The recently established Saudi Communications Commission (SCC), the kingdom's telecommunications regulator, was due to hold its first board meeting in early February. Three private sector members of the board were appointed in late January, joining government members who had already been appointed. SCC can now move ahead with the process of setting itself up for business.
The three private sector board members are: Mohammed Ihsan Abu Hulaiqa, a member of the Majlis al-Shura (consultative council); Mohammed Ahmed Abdulatif, former chairman of Saudi Consolidated Electricity Company in the Central Region, and a member of the consultative council; and Abdulaziz Abdulrahman al-Quwais, chairman of Gulf Chemical Industries, a subsidiary of Saudi Basic Industries Corporation (Sabic). The board also contains representatives from the Finance & National Economy Ministry, the Commerce Ministry and the King Abdulaziz City for Science & Technology.
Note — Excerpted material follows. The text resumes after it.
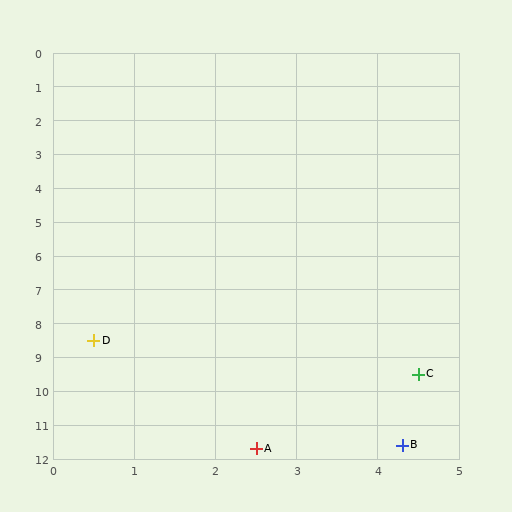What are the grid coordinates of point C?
Point C is at approximately (4.5, 9.5).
Chaired by acting Posts, Telephones & Telegraphs Minister Khaled al-Gosaibi and SCC governor Mohammed Mulla, the board will have the authority to approve SCC's finances and internal procedures as it sets up. Sources close to the body say it will be about three months before it has employed its full complement of staff and moved to a new building outside the Saudi Telecommunications Company (STC)compound.
The first tasks of the body will be to undertake a complete evaluation of the sector and to draw up detailed by-laws governing deregulation. This process is expected to take a further three months. When it is completed, the commission can begin launching a new GSM licence.
Negotiations with potential competitors for the licence are expected to begin at the end of the third quarter and to last about three months. A recommendation will then be made by SCC to the council of ministers for approval. A new licence is unlikely to be issued before February 2003. For technical reasons, it is unlikely that a third GSM licence will be launched anytime soon, industry sources say.
Competition for the new licence is set to be stiff because the kingdom has a relatively low GSM penetration rate of about 13 per cent and high demand. Between 120,000-140,000 GSM lines are sold by STC each month.
The new regulator is to rely heavily on STC infrastructure because most calls will pass through the company's existing fixed-line network. One of SCC's most important tasks will be regulating the interconnection rate that STC charges its competitor.